鍼灸師は臨床の場で様々な効果効能を考える前に、先ずはその病気の性質を把握した上で、それに対して最も治療をすべき対象の臓腑経絡を考えます。
その中で最も治療に相応しい経穴を選ぶのですが、それは単にその経穴の効果効能ではなく、様々な反応を観察した上で結果的に選ばれた経穴です。
ただ結果的に選ばれた経穴が、その病気に適した効果効能を持つとして有名であることはあります。
例えば「三陰交」という非常に有名な経穴があります。
この三陰交は婦人科症状に多く使用され、血の病を治すツボであると言われています。
その為、生理痛や生理不順、更年期障害、冷え症などの女性に多い疾患の治療によく使用されます。
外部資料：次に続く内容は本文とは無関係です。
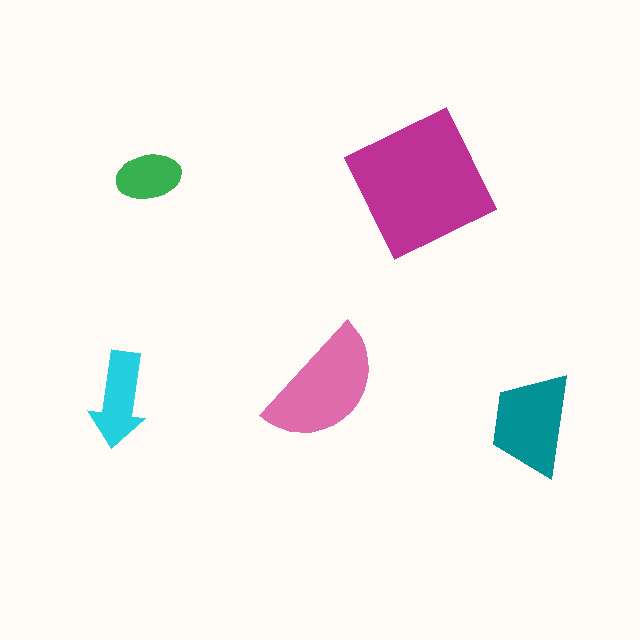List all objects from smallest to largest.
The green ellipse, the cyan arrow, the teal trapezoid, the pink semicircle, the magenta square.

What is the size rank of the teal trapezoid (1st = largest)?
3rd.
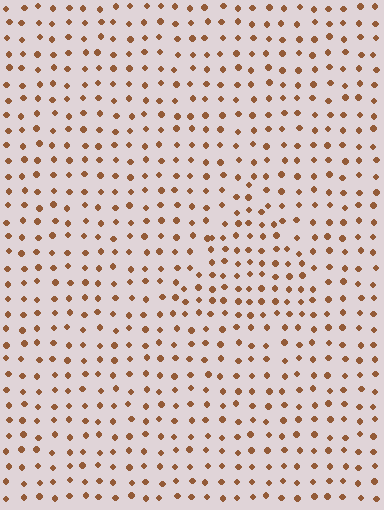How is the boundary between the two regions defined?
The boundary is defined by a change in element density (approximately 1.4x ratio). All elements are the same color, size, and shape.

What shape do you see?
I see a triangle.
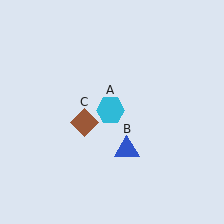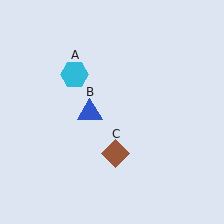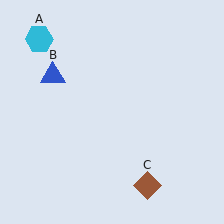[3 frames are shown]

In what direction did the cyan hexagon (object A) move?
The cyan hexagon (object A) moved up and to the left.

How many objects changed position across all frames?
3 objects changed position: cyan hexagon (object A), blue triangle (object B), brown diamond (object C).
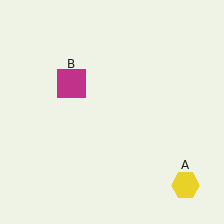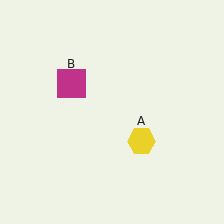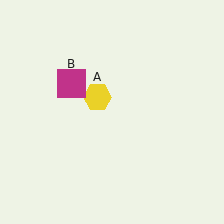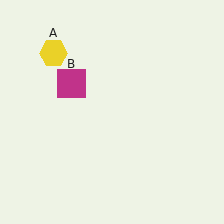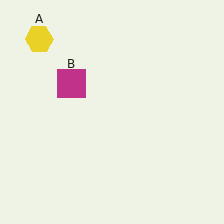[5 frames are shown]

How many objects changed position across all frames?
1 object changed position: yellow hexagon (object A).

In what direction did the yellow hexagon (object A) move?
The yellow hexagon (object A) moved up and to the left.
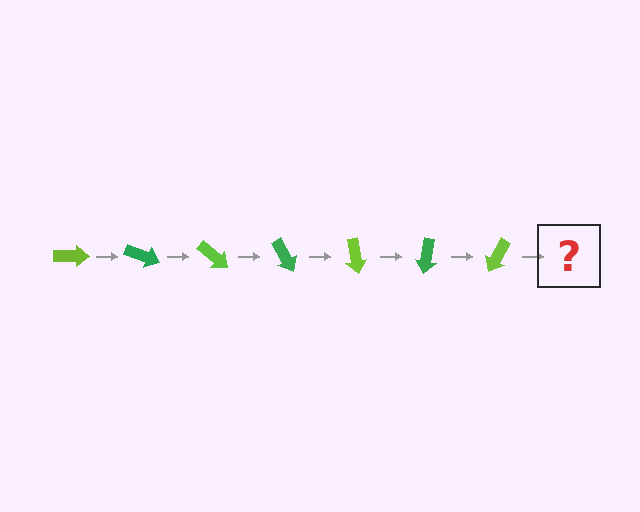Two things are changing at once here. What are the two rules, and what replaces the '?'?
The two rules are that it rotates 20 degrees clockwise each step and the color cycles through lime and green. The '?' should be a green arrow, rotated 140 degrees clockwise from the start.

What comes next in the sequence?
The next element should be a green arrow, rotated 140 degrees clockwise from the start.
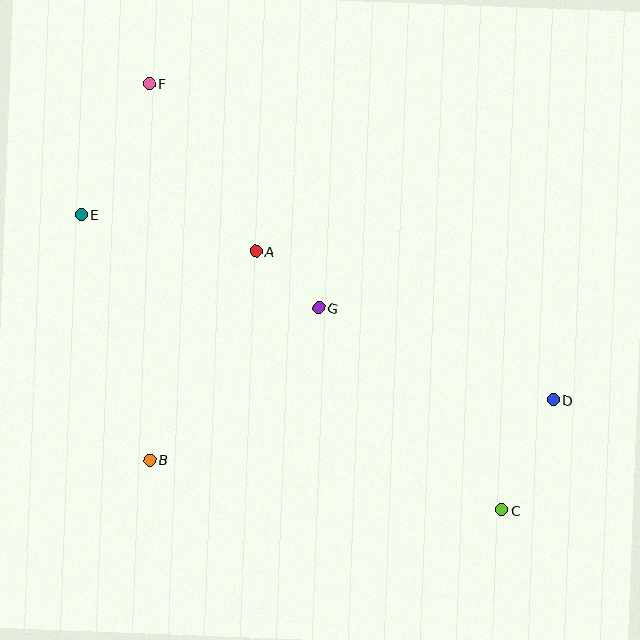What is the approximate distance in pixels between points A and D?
The distance between A and D is approximately 333 pixels.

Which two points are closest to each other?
Points A and G are closest to each other.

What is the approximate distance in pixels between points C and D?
The distance between C and D is approximately 121 pixels.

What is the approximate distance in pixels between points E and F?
The distance between E and F is approximately 148 pixels.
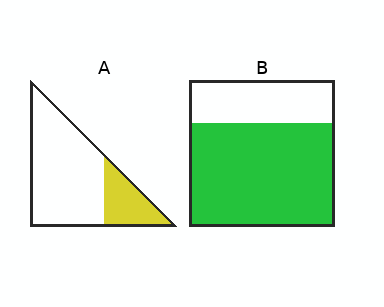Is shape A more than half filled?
No.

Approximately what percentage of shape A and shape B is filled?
A is approximately 25% and B is approximately 70%.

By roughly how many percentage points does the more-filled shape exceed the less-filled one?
By roughly 45 percentage points (B over A).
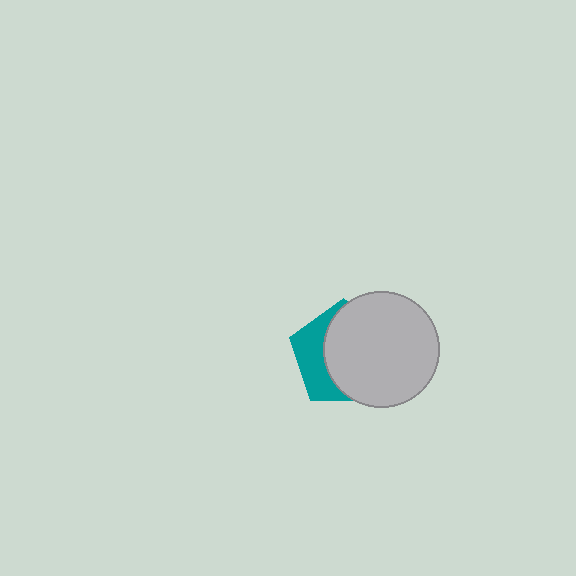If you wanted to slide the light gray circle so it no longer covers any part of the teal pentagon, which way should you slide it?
Slide it right — that is the most direct way to separate the two shapes.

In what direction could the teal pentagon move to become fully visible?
The teal pentagon could move left. That would shift it out from behind the light gray circle entirely.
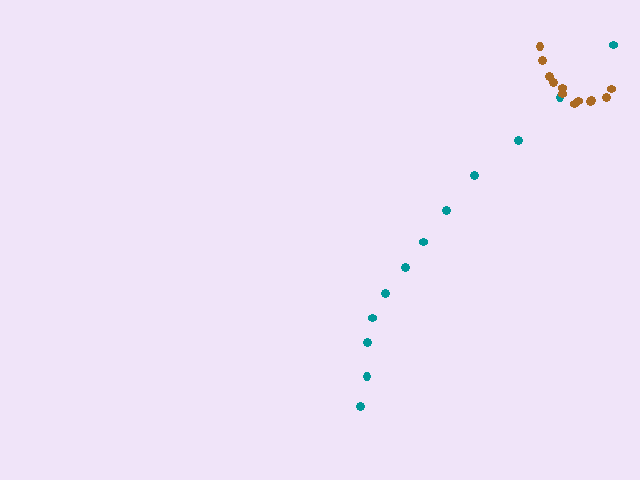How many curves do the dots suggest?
There are 2 distinct paths.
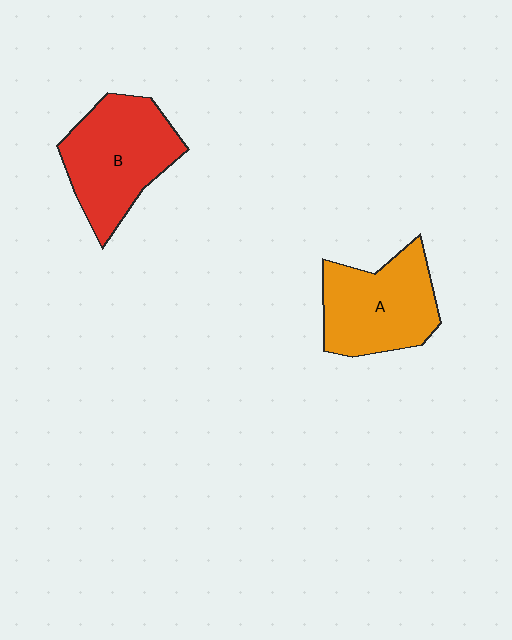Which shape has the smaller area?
Shape A (orange).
ただ三陰交という経穴の効果効能を、鍼灸師のベストセラーである東洋学術出版社の臨床経穴学ではどのように紹介しているかというと、主治(治療効果があるもの)としてだけでも80種類以上の疾患や症状が挙げられています。
<東洋学術出版社 臨床経穴学 著:李世珍 訳兵頭明>
当然ながらそれ以外の経穴に関しても主治というものは複数存在しますので、同じ症状を主治とする経穴だけでも数十種類あります。
また複数の症状をお持ちの方であれば、更に適応する経穴は増えていきますので、主治を軸にして経穴を考えると無数に出て来てしまいます。
上で書いたように、プロである鍼灸師は主治は一先ず置いておいて、症状や東洋医学的診断から問題の有る臓腑経絡を探し当て、その経絡上から治療穴を選択します。
これは非常に複雑な作業で、一般の方には到底無理作業です。
ですから自分でお灸などをする時には、あくまでも娯楽の一環としてお楽しみ頂くか、鍼灸師の指導の下で適切なツボを選んで頂ければと思います。